Die aufgrund der Vorprüfung getroffene behördliche Feststellung, dass eine Umweltverträglichkeitsprüfung unterbleiben kann, unterliegt nur einer eingeschränkten gerichtlichen Kontrolle. Die behördliche Einschätzung ist in gerichtlichen Verfahren nur daraufhin zu überprüfen, ob die Vorprüfung entsprechend den Vorgaben des § 3 c UVPG durchgeführt worden ist und ob das Ergebnis nachvollziehbar ist (§ 3 a Satz 4 UVPG). Damit wird der zuständigen Behörde eine zur Einschränkung der gerichtlichen Kontrolldichte führende Beurteilungsermächtigung eingeräumt. Anknüpfend daran stellt § 4 a Abs. 2 UmwRG klar, dass die behördliche Entscheidung im gerichtlichen Verfahren darauf zu überprüfen ist, ob der Sachverhalt vollständig und richtig erfasst wurde, ob die Verfahrensregeln und die rechtlichen Bewertungsgrundsätze eingehalten wurden, ob das anzuwendende Recht verkannt wurde oder ob sachfremde Erwägungen vorliegen (vgl. dazu BVerwG, Urteil vom 17.12.2013 - 4 A 1.13 - BVerwGE 148, 353). Gefordert ist eine Plausibilitätskontrolle, bei der die von der Behörde für ihr Prüfergebnis gegebene Begründung zu Grunde zu legen ist. Nachträglich gewonnene Erkenntnisse, die die Auswirkungen in einem anderen Licht erscheinen lassen könnten, können für die Tragfähigkeit des Prüfergebnisses und damit der verfahrenslenkenden Entscheidung über die Notwendigkeit einer Umweltverträglichkeitsprüfung nicht maßgeblich sein (BVerwG, Urteile vom 20.12.2011 - 9 A 31.10 - BVerwGE 141, 282 und vom 18.12.2014 - 4 C 36.13 - juris).

(bb) Nach diesem Maßstab ist die Entscheidung des Landratsamts Schwäbisch Hall, als Ergebnis der UVP-Vorprüfung von einer Umweltverträglichkeitsprüfung abzusehen, rechtlich nicht zu beanstanden.

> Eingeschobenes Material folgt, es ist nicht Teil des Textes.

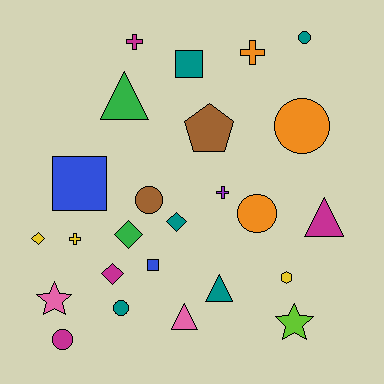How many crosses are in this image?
There are 4 crosses.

Soweit die Antragstellerin behauptet, eine Umweltverträglichkeitsprüfung sei im Hinblick auf die von der Windfarm ausgehenden Beeinträchtigungen durch hörbaren Schall, Infraschall und Schattenwurf erforderlich, gilt dies schon deshalb, weil diese der Erteilung der immissionsschutzrechtlichen Genehmigung nicht entgegenstehen. Selbst die Antragstellerin, deren Haus der Windfarm mit am nächsten liegt, wird durch diese Phänomene keinen schädlichen Umweltauswirkungen ausgesetzt, wie oben dargelegt. Aber auch sonst gilt nichts anderes.

Wie oben bereits ausgeführt, hat das Landratsamt Schwäbisch Hall die Entscheidung im Rahmen der Vorprüfung des Einzelfalls am 19.12.2014 getroffen und sie entsprechend § 3 c Satz 6 UVPG im Genehmigungsbescheid vom 23.12.2014 (S. 25 ff.) und - inhaltlich übereinstimmend - im Aktenvermerk vom 19.12.2014 dokumentiert. Grundlage der Entscheidung des Landratsamts Schwäbisch Hall im Rahmen der UVP-Vorprüfung sind außerdem die „Unterlagen zur allgemeinen Vorprüfung des Einzelfalls gemäß UVPG“ - Unterlagen zur allgemeinen Vorprüfung -. Dort wird die UVP-Vorprüfung entsprechend den „Kriterien für die Vorprüfung des Einzelfalls im Rahmen einer UVP“ (Anlage 2 zum UVPG) durchgeführt. Abgestellt wird dabei auf die Merkmale des Vorhabens, der Windfarm, auf seinen Standort und seine möglichen erheblichen Auswirkungen (vgl. Nrn. 1, 2 und 3 der Anlage 2 zum UVPG mit den jeweiligen Unterpunkten). Die Unterlagen zur allgemeinen Vorprüfung nehmen ihrerseits auf die Untersuchungen Bezug, die Grundlage der Genehmigungsentscheidung waren, insbesondere sind zu nennen die spezielle artenschutzrechtliche Prüfung vom 06.07.2014, die Biotoptypen-Kartierung und Eingriffs-/Ausgleichsbilanz vom 06.07.2014, der landschaftspflegerische Begleitplan - Windpark - „Kohlenstraße“ vom 11.07.2014 (jeweils erstellt vom Büro ...), die bereits oben genannte Schattenwurfprognose und die Schallprognose der ... vom 08.07.2014. Diese Unterlagen sind ihrerseits zum Bestandteil der immissionsschutzrechtlichen Genehmigung vom 23.12.2014 geworden (vgl. Abschnitt II, Genehmigungsunterlagen, Nr. 9.1, 9.2, 9.3, 9.4 und 9.7).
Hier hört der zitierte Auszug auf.